Leno announced Sunday that he and Kimmel will do the swapping on Thursday.
Talk-show host Jimmy Kimmel, seen in 2006, will appear on Jay Leno's Tonight Show and Leno will return the favour this Thursday on Jimmy Kimmel Live.
(Mark J. Terrill/Associated Press)
Kimmel will venture to Leno's studio in Burbank, Calif., and Leno will appear on Kimmel's show, which is taped in Hollywood. Both shows are taped the same day they air.
"There are only a few people in the world that know how tough this job is," Leno said. "Jimmy is one of them. It will be fun to discuss who's a good guest, who's a difficult guest and everything else that comes with sitting behind these desks."
"If Jay and I can come together and guest on each other's shows, then surely there is hope for peace in the Middle East," responded Kimmel, who recently lashed out at the Writers Guild of America (WGA) for picketing both Leno's Tonight Show and Late Night with Conan O'Brien.
Kimmel says the union is being too harsh, especially since both men were paying the salaries of their non-striking staff during their hiatus.
Leno recently raised the ire of the WGA, which has been on strike since Nov. 5 over residuals paid to writers for material appearing online and on DVDs.
The WGA admonished Leno for writing his own monologue, saying that's against strike rules, while Leno has said the guild's own contract makes allowances for this.
The late-night talk shows returned on air Wednesday. Only David Letterman's Late Show and The Late Late Show with Craig Ferguson, both run by the independent company Worldwide Pants, got their writers back in a separate deal negotiated during the holidays.
The Screen Actors Guild has directed its members to appear on those two shows, and says it considers appearances on the other talk shows as crossing the picket line.
Comedy talkshows to return
Leno's only other announced future guest this week is Republican presidential candidate Ron Paul on Monday night.

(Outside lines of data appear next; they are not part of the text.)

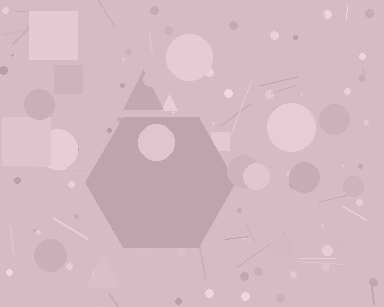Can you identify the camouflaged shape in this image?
The camouflaged shape is a hexagon.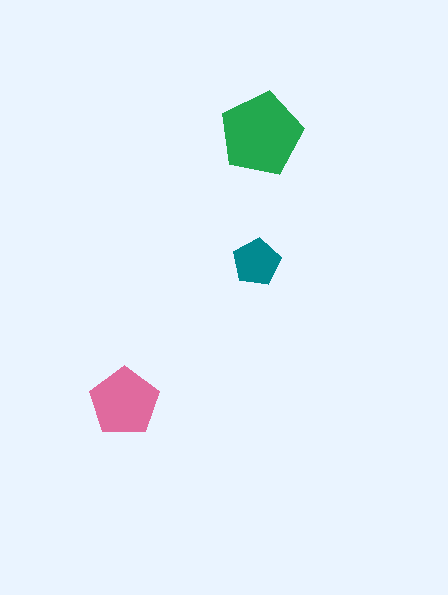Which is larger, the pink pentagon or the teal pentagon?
The pink one.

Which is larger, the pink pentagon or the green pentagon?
The green one.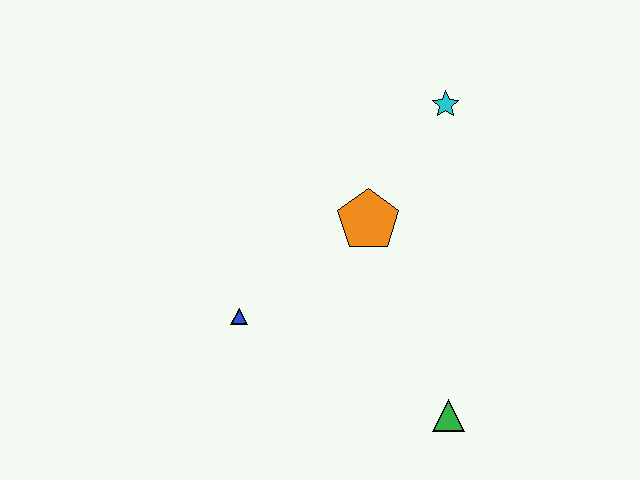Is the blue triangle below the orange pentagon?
Yes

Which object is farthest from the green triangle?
The cyan star is farthest from the green triangle.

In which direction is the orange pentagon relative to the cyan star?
The orange pentagon is below the cyan star.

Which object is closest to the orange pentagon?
The cyan star is closest to the orange pentagon.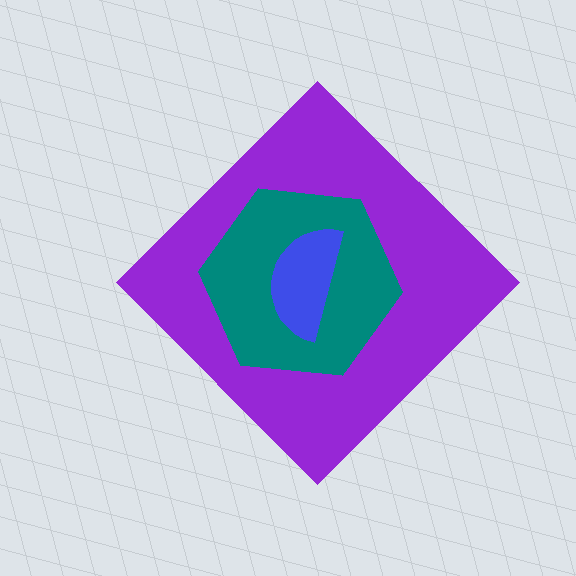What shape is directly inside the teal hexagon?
The blue semicircle.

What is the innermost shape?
The blue semicircle.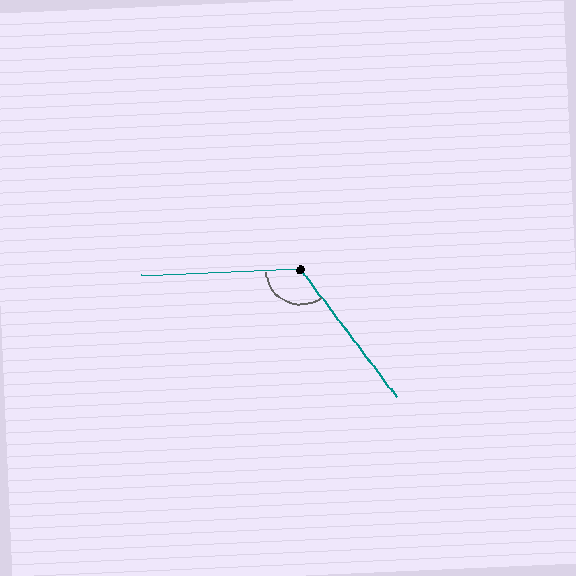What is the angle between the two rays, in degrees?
Approximately 125 degrees.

Jimmy Kimmel Live will feature reality show stars Kathy Griffin and Scott Baio, and the rock band Velvet Revolver this week.
Actors Tom Hanks, Lucy Liu and Morgan Freeman will be on Letterman's show this week.
Meanwhile, on Monday, The Daily Show with Jon Stewart and TheColbert Report with Stephen Colbert are returning without their writers. The shows' hosts will have a tougher time since half of their airtime is devoted to monologues or sketches.
Neither Stewart nor Colbert, whose shows air weeknights back to back on Comedy Central, has indicated how they'll cope.
Both hosts are WGA members and therefore banned from writing their own material. The two shows also depend on politicians as guests, and few politicos are willing to cross a picket.
Talk-show host Jimmy Kimmel, seen in 2006, will appear on Jay Leno's Tonight Show and Leno will return the favour this Thursday on Jimmy Kimmel Live.